At least twenty states [1] and the Federal government [2] have passed various versions of what has come to be called "sexual predator" legislation.  These laws provide for indefinite involuntary commitment of people who have committed serious sex offenses to mental health treatment facilities after they complete prison terms. At least 5,000 persons are currently confined under these laws.[3] The impetus for this legislation was the repeal of the indeterminate sentencing laws under which people who had committed serious sex offenses previously were confined in prison until prison officials were satisfied that they were no longer dangerous and the highly publicized accounts of a number of people who, upon release from prison for sex crimes, committed additional heinous crimes, in some cases against children. The United States Supreme Court narrowly approved sexual predator laws in a 1997 decision, Kansas v. Hendricks, 521 U.S. 346 (1997).

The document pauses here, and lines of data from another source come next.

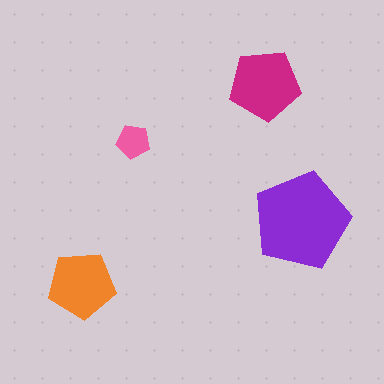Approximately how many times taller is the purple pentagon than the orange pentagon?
About 1.5 times taller.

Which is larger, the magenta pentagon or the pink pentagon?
The magenta one.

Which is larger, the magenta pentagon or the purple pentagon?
The purple one.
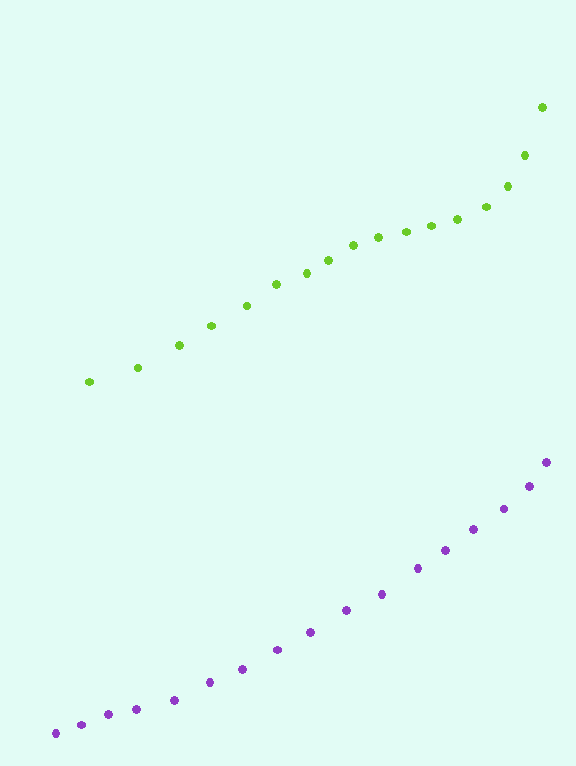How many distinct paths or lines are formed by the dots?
There are 2 distinct paths.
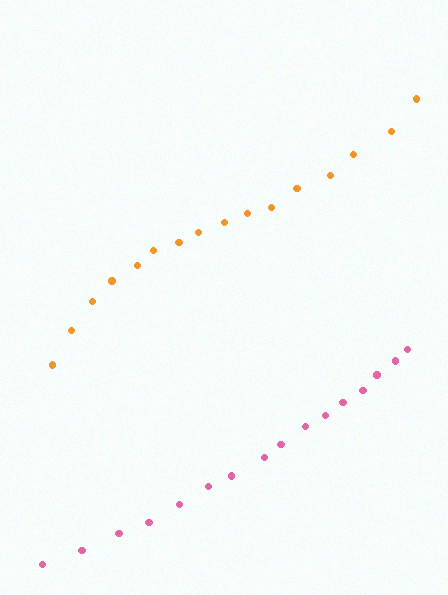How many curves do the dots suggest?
There are 2 distinct paths.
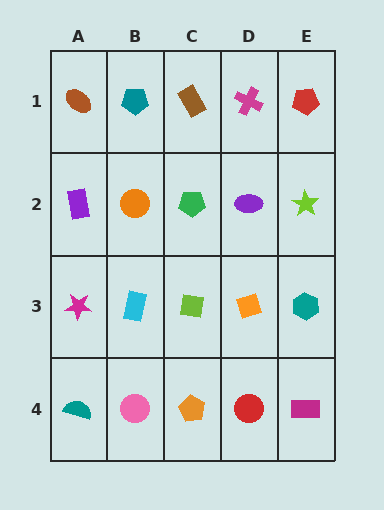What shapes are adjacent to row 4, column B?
A cyan rectangle (row 3, column B), a teal semicircle (row 4, column A), an orange pentagon (row 4, column C).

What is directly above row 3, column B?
An orange circle.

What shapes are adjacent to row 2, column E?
A red pentagon (row 1, column E), a teal hexagon (row 3, column E), a purple ellipse (row 2, column D).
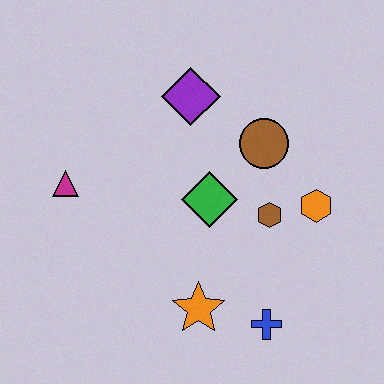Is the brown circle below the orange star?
No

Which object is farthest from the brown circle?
The magenta triangle is farthest from the brown circle.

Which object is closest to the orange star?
The blue cross is closest to the orange star.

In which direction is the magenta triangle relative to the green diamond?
The magenta triangle is to the left of the green diamond.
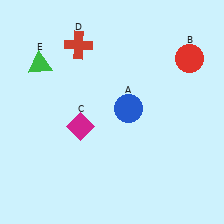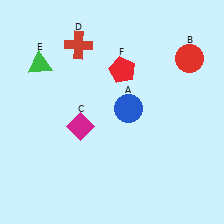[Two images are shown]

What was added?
A red pentagon (F) was added in Image 2.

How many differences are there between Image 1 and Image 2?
There is 1 difference between the two images.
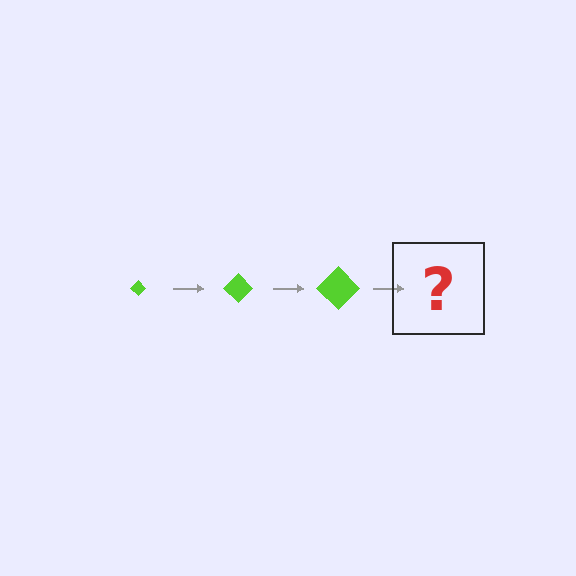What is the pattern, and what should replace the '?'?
The pattern is that the diamond gets progressively larger each step. The '?' should be a lime diamond, larger than the previous one.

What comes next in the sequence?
The next element should be a lime diamond, larger than the previous one.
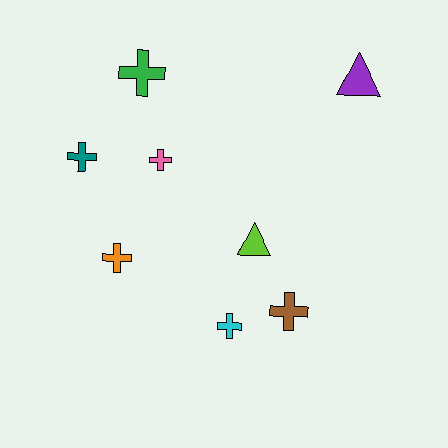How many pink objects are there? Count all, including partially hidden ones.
There is 1 pink object.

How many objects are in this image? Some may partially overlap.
There are 8 objects.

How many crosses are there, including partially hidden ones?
There are 6 crosses.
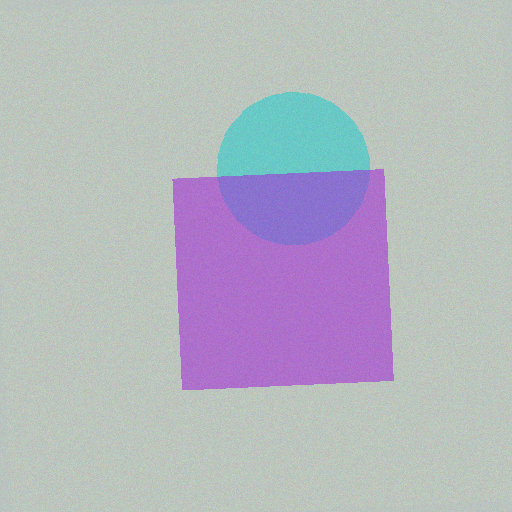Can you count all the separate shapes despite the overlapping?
Yes, there are 2 separate shapes.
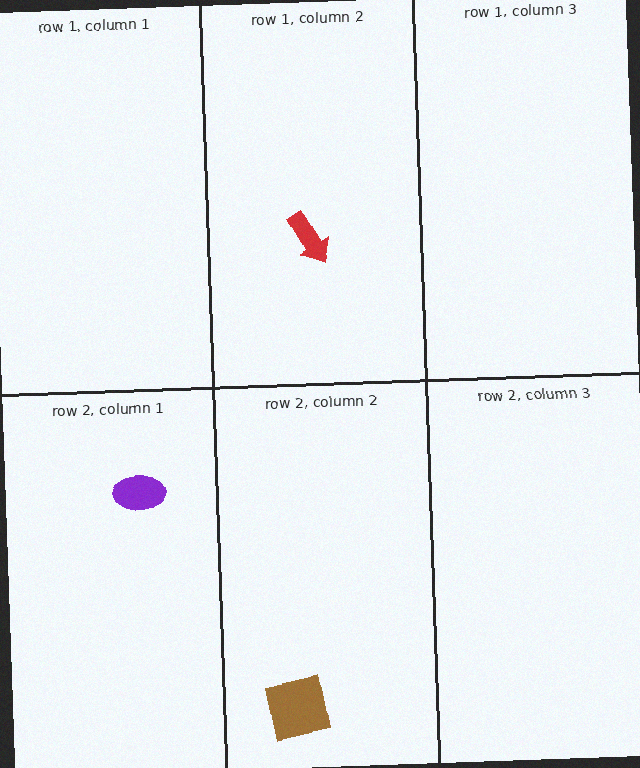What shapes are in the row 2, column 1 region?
The purple ellipse.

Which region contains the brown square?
The row 2, column 2 region.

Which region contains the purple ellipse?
The row 2, column 1 region.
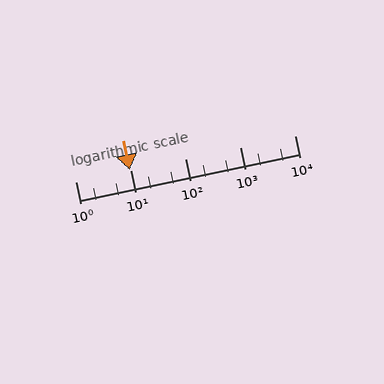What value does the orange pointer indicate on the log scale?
The pointer indicates approximately 9.7.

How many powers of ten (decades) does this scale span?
The scale spans 4 decades, from 1 to 10000.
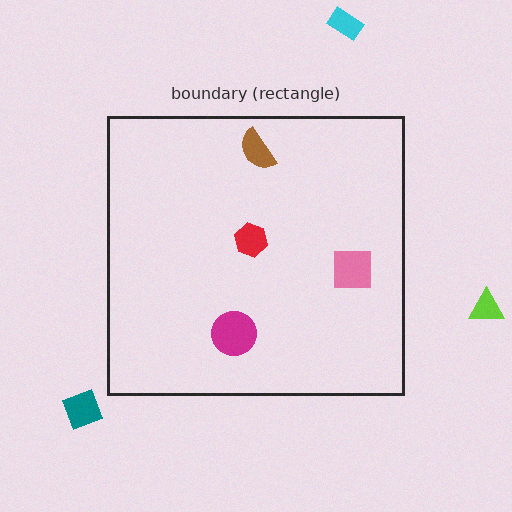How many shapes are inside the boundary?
4 inside, 3 outside.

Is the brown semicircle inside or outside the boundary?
Inside.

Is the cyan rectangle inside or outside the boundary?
Outside.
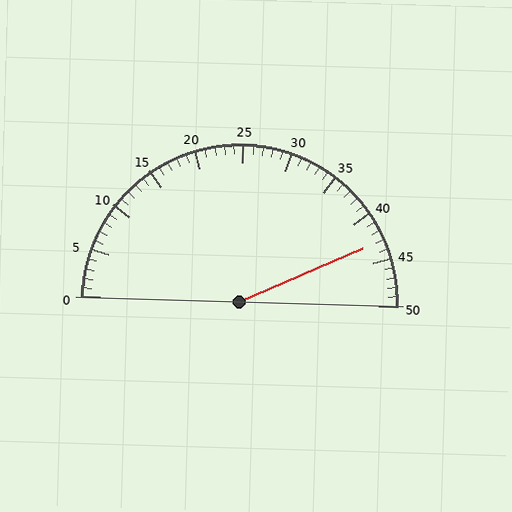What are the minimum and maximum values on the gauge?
The gauge ranges from 0 to 50.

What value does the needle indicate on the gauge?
The needle indicates approximately 43.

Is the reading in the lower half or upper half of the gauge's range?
The reading is in the upper half of the range (0 to 50).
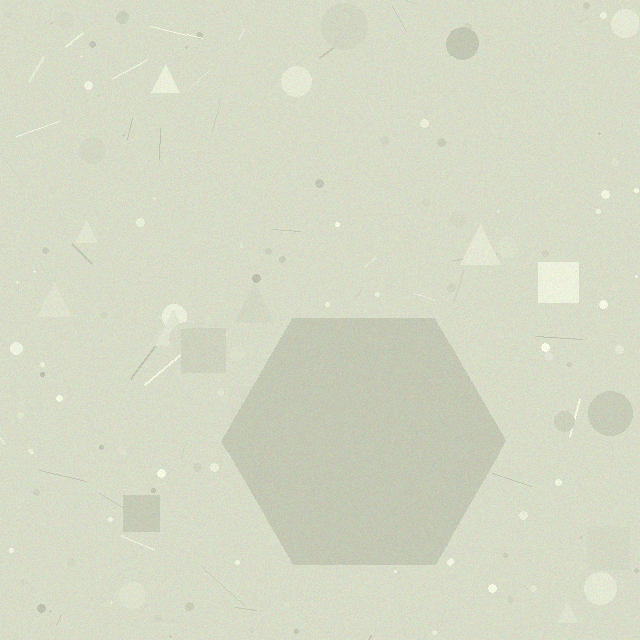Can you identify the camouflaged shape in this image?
The camouflaged shape is a hexagon.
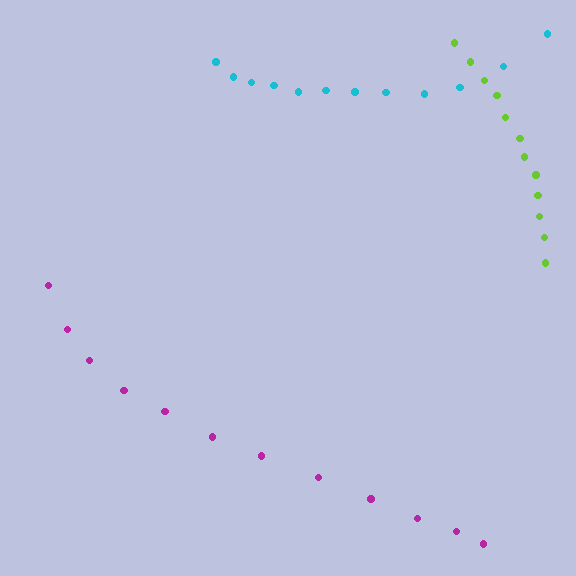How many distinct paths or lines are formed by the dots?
There are 3 distinct paths.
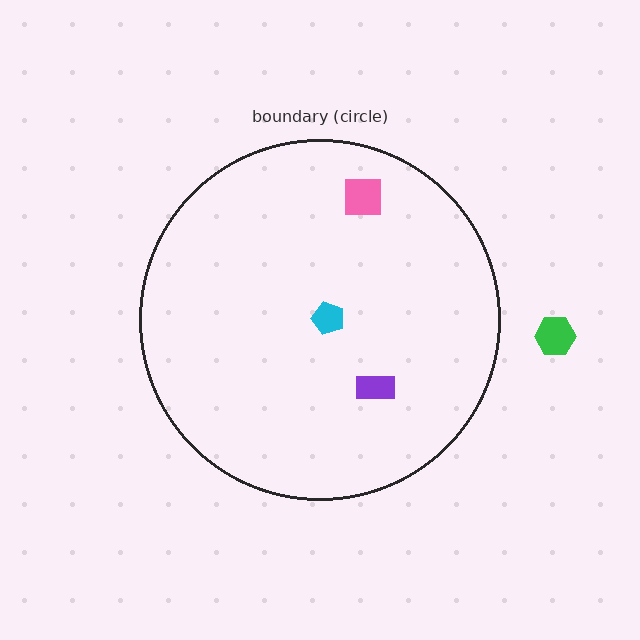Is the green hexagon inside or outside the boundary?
Outside.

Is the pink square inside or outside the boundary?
Inside.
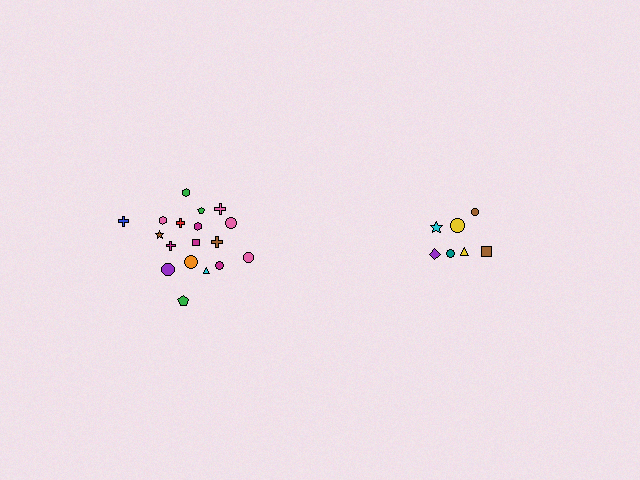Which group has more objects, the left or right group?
The left group.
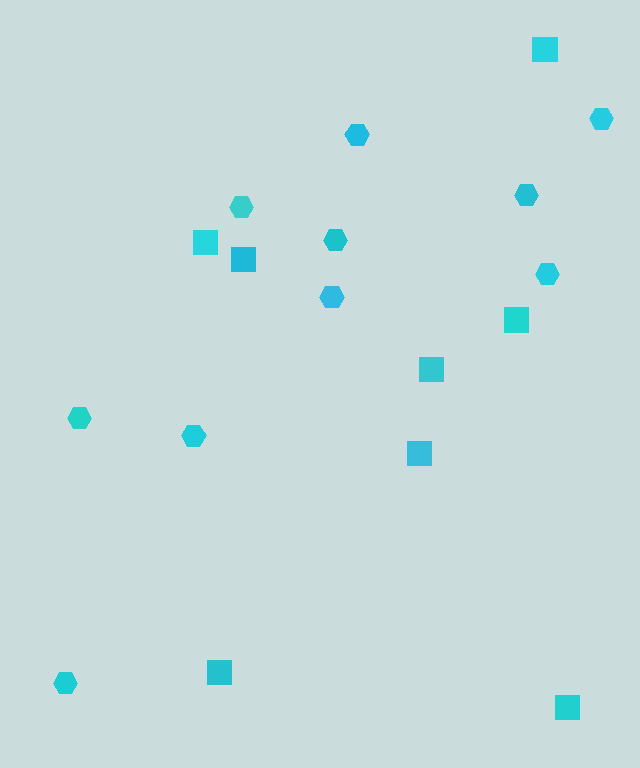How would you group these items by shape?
There are 2 groups: one group of squares (8) and one group of hexagons (10).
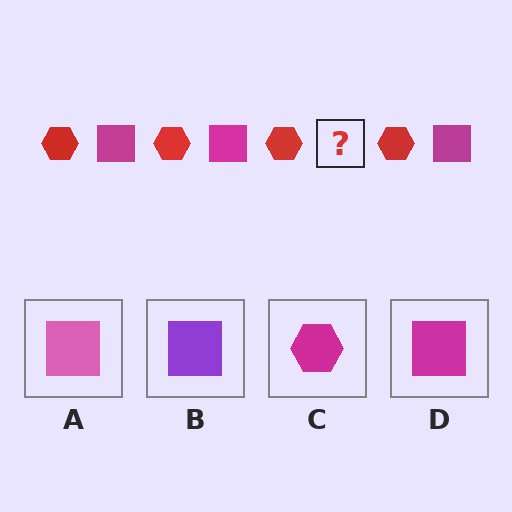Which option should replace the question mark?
Option D.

Mental Health America (MHA) believes that these laws do not constitute sound public policy. They focus on punishment rather than treatment, deal with people who often do not have a treatable mental illness, increase stigma, distort civil commitment, risk the safety of other persons in mental health facilities, divert resources from mental health care and inappropriately burden the mental health system with a criminal justice function for which it is not funded or equipped. 

Background

Sexual crimes, especially against children, are an unspeakable tragedy and among the most horrible forms of violence imaginable.  Among the many interests to be served in this complex situation, the protection of children and the prevention of violence are the most important goals. In the case of sexual predators who remain a threat to the community, continued separation from society in the interest of public safety is necessary. However, involuntary commitment of people convicted of sex offenses to mental health treatment facilities after they complete their prison terms is an inappropriate response to this problem.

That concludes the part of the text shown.